Prosegue il viaggio del Comites Irlanda alla scoperta delle storie degli italiani che hanno scelto di costruire la propria vita e la propria carriera in Irlanda. Oggi incontriamo Giacomo Maturro, fisioterapista con una lunga esperienza nel settore, recentemente promosso a un ruolo manageriale di coordinamento all’interno di una struttura sanitaria irlandese. La sua testimonianza illumina il percorso dei fisioterapisti italiani all’estero, professionisti che portano con sé una preparazione accademica solida, apprezzata e riconosciuta anche fuori dai confini nazionali.

Di Francesco Dominoni

Giacomo, da dove comincia la tua avventura irlandese?
Inizia più di vent’anni fa, quando venni la prima volta in Irlanda in vacanza. Rimasi colpito dai paesaggi e dalla gente. Tornai altre volte, sempre come turista, finché decisi di trasformare quella curiosità in un’esperienza di vita e di lavoro.

Qual è stata la tua più grande paura prima di partire?
La lingua. Temevo di non riuscire a comunicare e di non sapermi muovere fuori dalla mia comfort zone. Poi ho scoperto che tante cose sono più semplici che in Italia, a partire dalla burocrazia.

Quali sono le differenze principali per un fisioterapista che lavora in Irlanda rispetto all’Italia?
La più grande è che qui, se lavori nel pubblico, puoi esercitare anche nel privato. In Italia no: vige l’incompatibilità. In Irlanda invece un fisioterapista ospedaliero può avere anche uno studio proprio o collaborare con cliniche private.

Dal punto di vista economico, che prospettive ci sono?
Un neolaureato senza esperienza parte da circa 50.000 euro lordi all’anno. Con l’anzianità e le specializzazioni si può arrivare ai 75.000 euro, fino agli 80-90.000. Senza contare l’attività privata, che permette di integrare ulteriormente.

E in Italia quanto guadagna un fisioterapista?
Quando lavoravo nel pubblico, nel 2015, prendevo poco meno di 1.800 euro netti al mese. La differenza è evidente.

Come funziona la crescita professionale qui?
È basata sulla meritocrazia. Dopo tre anni di esperienza puoi diventare “Senior Physiotherapist”. Poi ci sono ruoli specialistici, fino al livello manageriale. Qui davvero ti danno quello che vali.

Il primo giorno di lavoro in Irlanda?
C’era tensione: lingua diversa, terminologia nuova. Ma gli irlandesi hanno un atteggiamento molto amichevole. Mi hanno aiutato subito, e in poche settimane mi ero già adattato.

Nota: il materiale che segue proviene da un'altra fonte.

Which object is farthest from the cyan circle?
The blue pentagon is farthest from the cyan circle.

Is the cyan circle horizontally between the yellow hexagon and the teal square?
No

Cos’hai trovato in Irlanda che in Italia ti mancava?
Opportunità. Non solo economiche, ma anche di crescita personale e professionale. Qui c’è apertura verso nuove idee e tecniche. È uno scambio reciproco: noi portiamo la solidità della nostra formazione, loro offrono spazi per crescere.

Cosa diresti a un giovane fisioterapista italiano che vuole tentare questa strada?
Che l’Irlanda è un posto eccellente dove mettersi alla prova. È Europa, vicina all’Italia, con meno barriere burocratiche e tante possibilità. Il consiglio è di superare il timore iniziale e provarci. È un’esperienza che arricchisce, anche se temporanea.

Hai cambiato più volte lavoro in Italia e poi sei partito per l’Irlanda. Quale cambiamento è stato più difficile?
Paradossalmente, quello dall’Italia all’Irlanda è stato più semplice. Mi sono trasferito con entusiasmo e ho trovato tante condizioni favorevoli. Qui la vita quotidiana è più scorrevole di quanto si pensi.

In conclusione, cosa rappresenta per te l’Irlanda oggi?
Una scelta vincente. Professionale e personale. Un Paese che mi ha accolto e che continua a darmi motivazioni per crescere.